Des infirmières au bout du rouleau

Hôpital Sacré-Coeur Hôpital Sacré-Coeur

Les infirmières du quart de travail de soir à l'urgence de l'Hôpital Sacré-Coeur, à Montréal, sont à bout de souffle.

Refus de se présenter au travail, pétition: les infirmières de l'urgence de l'Hôpital du Sacré-Coeur manifestent comme elles le peuvent leur ras-le-bol de leurs conditions de travail.

À un point tel que 12 d'entre elles, sur une équipe de 22, ont décidé de ne pas se présenter au travail, mercredi soir.

Les infirmières estiment qu'elles sont trop peu nombreuses et que la sécurité des patients est en danger.

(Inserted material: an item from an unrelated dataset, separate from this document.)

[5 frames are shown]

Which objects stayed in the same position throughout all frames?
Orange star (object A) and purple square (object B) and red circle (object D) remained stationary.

Karine Bernard, infirmière à l'Urgence de l'Hôpital du Sacré-Coeur Karine Bernard, infirmière à l'Urgence de l'Hôpital du Sacré-Coeur

« Je ne peux pas pratiquer mon métier de façon sécuritaire, de façon sécuritaire pour moi, de façon sécuritaire pour mes patients. Ça fait des mois que ça perdure, ça fait des mois qu'on lance des cris d'alarme de nombreuses façons à notre employeur, et qu'on n'est pas entendues », déclare Karine Bernard.

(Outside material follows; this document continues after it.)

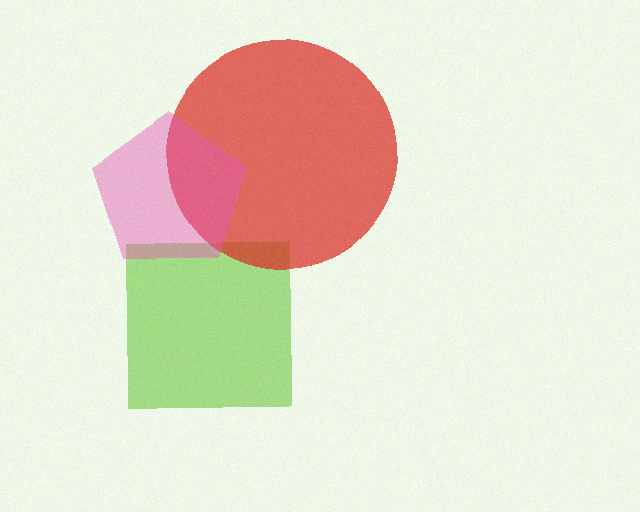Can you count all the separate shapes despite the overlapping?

« Il faut que ça cesse. On a l'impression de ne pas se faire écouter, c'est aberrant », ajoute sa collègue Sophie-Anne.

Pour signifier leur ras-le-bol, les infirmières de l'urgence ont fait circuler une pétition.

« Chaque jour, chacune de nous, sort de cette urgence la tête basse en remerciant là-haut de n'avoir tué personne jusqu'à maintenant », peut-on lire sur la pétition.

On insiste aussi sur le fait que 9 infirmières de soir et 16 infirmières de nuit ont quitté le service au cours de la dernière année.

Suzie Vézina, assistante infirmière-chef, confirme: « Je vous parle de filles qui sont parties à Québec, aux Îles-de-la-Madeleine, en Suisse, à Le Gardeur, à Pierre Boucher, et moi-même, je songe à quitter pour un hôpital en périphérie parce que je ne suis plus capable d'en prendre. »

« La marmite déborde, les infirmières n'en peuvent plus. Elles ne sentent pas que les employeurs sont conscients de l'ampleur du problème », ajoute Francine Lévesque, présidente de la Fédération de la santé et des services sociaux (CSN).

De son côté, la direction de l'Hôpital du Sacré-Coeur dit qu'elle tente depuis des mois de trouver des solutions. On songe même à embaucher d'anciennes infirmières d'urgence à la retraite pour venir former les plus jeunes.

La CSN refuse le recours au privé

D'autre part, la CSN demande au ministre de la Santé, Yves Bolduc, de mettre un terme aux velléités de l'Hôpital Sacré-Coeur, qui souhaite transférer une grande partie de ses opérations chirurgicales d'un jour dans des cliniques privées.

L'Hôpital Sacré-Coeur L'Hôpital Sacré-Coeur

L'appel de propositions lancé par l'hôpital prenait fin jeudi midi. L'établissement tente de conclure une entente de cinq ans avec une clinique privée pour lui transférer ses chirurgies d'un jour.

La CSN rappelle que le ministre Bolduc a récemment rejeté deux projets de cliniques privées d'ophtalmologie; le premier au Centre hospitalier de l'Université de Montréal (CHUM) et l'autre au Centre hospitalier de Saint-Jérôme, dans les Laurentides.